2. Loops like 'for ($i = 0, $size = count($this->filters); $i < $size; $i++)' can be speeded-up by moving the count() outside.
3. Instead of concatenating strings, can one do the much faster ob_start and ob_get_contents?
4. Instead of calls to small-sized functions, can the code be used directly? E.g.,
'$html = preg_replace('!<body[^>]*>(.+?)</body>!is', '$1', $html);'
can replace:
function extractBody($html) {
$matches = array();
$result = preg_match('!<body[^>]*>(.+?)</body>!is', $html, $matches);
if ($result) {
return $matches[1];
} else {
return $html;
}
}
5. Can regular expressions be avoided? E.g., even instead of the better preg_replace() stated above, using this apparently complex code speeded the evaluation atleast a 100-fold :
$result = (($c = strpos($d=substr($result, ($a = strpos($result, '<body')) + 5, ($b = strpos($result, '</body>'))-$a-5), '>')) and $a !== false and $b !== false) ? substr($d, $c+1): $result;
|
Re: Code improvement for speed July 09, 2007 08:31AM |
Admin Registered: 6 years ago Posts: 2,640 |
These are valiant suggestions, but a lot of them are not applicable.

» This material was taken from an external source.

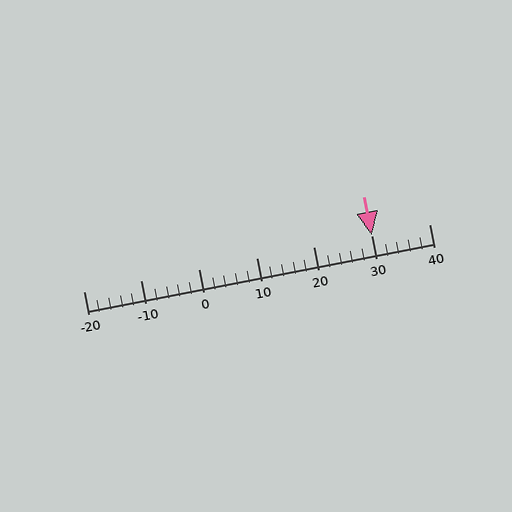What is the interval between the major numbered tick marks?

1. Opcode caching should manage this, although I should be looking into smooshing all the files into one giant include
2. Look carefully: the count() call is in the initialization statement, not the repeated statement
3. Mostly inapplicable, since the HTML representation isn't converted into actual text until the very end.
4. The regexp is only used once and thus is very "cheap". More dangerous regexps are the ones that are called repeatedly, such as the one in URI.

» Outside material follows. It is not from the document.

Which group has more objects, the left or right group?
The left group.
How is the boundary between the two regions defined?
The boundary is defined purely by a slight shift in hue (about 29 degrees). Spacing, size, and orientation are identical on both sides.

5. Once again, in that case, the regexp call is cheap compared to the rest of the code, and is only called when a tag is detected.
|
Re: Code improvement for speed July 09, 2007 09:42AM |
Registered: 6 years ago Posts: 43 |
Yes, that was a wrong example to give re: loop optimization.
The point I am making, and which you anyway must have kept in mind, is that all possible optimizations should be looked into.

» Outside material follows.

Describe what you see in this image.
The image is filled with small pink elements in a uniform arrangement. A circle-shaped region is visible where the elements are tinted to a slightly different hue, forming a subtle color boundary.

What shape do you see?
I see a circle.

Also, optimizations ideally should center around core PHP. E.g., a significant subset of PHP implementations may not be using opcode caches.
|
Re: Code improvement for speed July 09, 2007 04:55PM |
Admin Registered: 6 years ago Posts: 2,640 |
Yes, that was a wrong example to give re: loop optimization.
While on the subject, however, I am curious to find out how costly it is to be continually calling isset in a loop.
The point I am making, and which you anyway must have kept in mind, is that all possible optimizations should be looked into.
Yes, but the big problems should be dealt with first. I haven't profiled HTML Purifier in a while, and it's high time I do so again. Also, we've already sacrificed a bit in code readability for the sake of optimization, so we need to be careful about what we change.
Also, optimizations ideally should center around core PHP. E.g., a significant subset of PHP implementations may not be using opcode caches.
The only way of fixing that is smooshing all the includes into one file, or having all the includes be done from a single file to prevent duplicates.